Altın madeni projesinin öncelikle Atalan ve Tekke bölgelerini, Mihalgazi’nin üzerinde yer alan alanları ve Mayıslar ve Taştepe olarak adlandırılan dağlık bölgeyi kapsadığını ifade eden Güler, “Ülkemizin yeraltı zenginliklerinin gün yüzüne çıkarılması elbette güzel bir şey. Bugün, tüm dünyada değerli madenlerin ve diğer endüstriyel kaynakların çıkarılması, ülkelerin gelişmesi açısından olumlu adımlar olarak görülmektedir fakat altın madenciliği ile ilgili olarak son zamanlarda yaşanan kazaları ve facia boyutundaki olayları göz önünde bulundurduğumuzda, burada en önemli unsurun etkili bir denetim mekanizmasının devrede olması gerektiğini görüyoruz. Altın madenleri genellikle siyanürle ayrıştırılmaktadır. Altının bir tonda 4 ila 8 gram arasında bulunduğu ve rantabl kabul edildiği bilinmektedir.
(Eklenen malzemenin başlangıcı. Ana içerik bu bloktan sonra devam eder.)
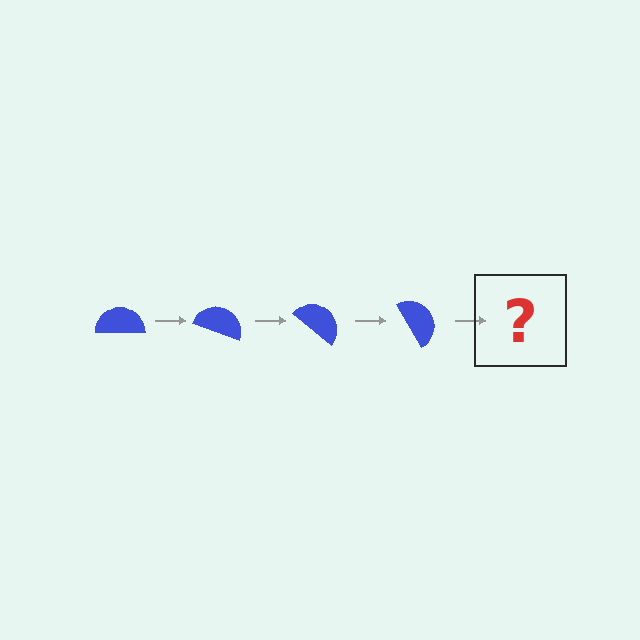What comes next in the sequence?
The next element should be a blue semicircle rotated 80 degrees clockwise.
Bu da, bir ton hafriyat içindeki 4 ila 8 gram altının siyanür havuzlarında ayrıştırılmasıyla yapılmaktadır” dedi.
Güler, sözlerine şöyle devam etti:
“Sarıcakaya, Mihalgazi ve Söğüt’e kadar uzanan bu mikroklima iklimine sahip bölge, Antalya iklimine benzer bir yapıya sahiptir ve örtü altı tarım açısından son derece verimli topraklara sahiptir. Bu bölge, Ankara ve İstanbul gibi büyük şehirlerin tarım ürünlerinin %15 ila %20’sini karşılamaktadır. Ancak bu verimli topraklarda altın madeni çalışmaları yapılması, tarımsal üretime ciddi şekilde zarar verecektir. Bu durum, bölgede yaşayan yüzlerce aileyi olumsuz etkileyecek ve büyük şehirlerdeki tarımsal girdileri de azaltacaktır. Bu nedenle, altın madeninin çıkarılmasının çok dikkatli bir şekilde denetlenmesi gerekmektedir. Ayrıca, bu madenlerden devletin aldığı payın düşük seviyelerde olduğunu görmekteyiz. Resmi Gazete'de yayımlandığı üzere, devlet bu madenlerden %4 ila %14 arasında pay almaktadır. Başlangıçta bu oran %2 gibi çok düşük bir seviyedeydi. Şu anda bile devletin aldığı pay toplam madenin %8’ini geçmiyor. Projenin yürütücüsü olarak, özellikle Cengiz Holding'in adı geçmektedir. Ancak bu tür projelerde doğa katliamına göz yummak mümkün değildir. Binlerce ağacın kesileceği ve yağmurla birlikte asit yağmurlarının tarımsal alanları etkileyerek Mihalgazi ve Söğüt'e kadar olan mikroklima alanlarını kullanılmaz hale getireceği endişesini taşıyoruz. Altın madenlerinin yeryüzüne çıkarılması, ülkemiz açısından bir zenginlik kaynağı olabilir. Ancak tarıma vereceği zarar da göz ardı edilemez. Biz, bu sürecin çok dikkatli bir şekilde yürütülmesi gerektiğini savunuyoruz. Tarım ve doğa dengesi korunmadığı sürece bu tür projeler, ülkemize uzun vadede ciddi zararlar verebilir.”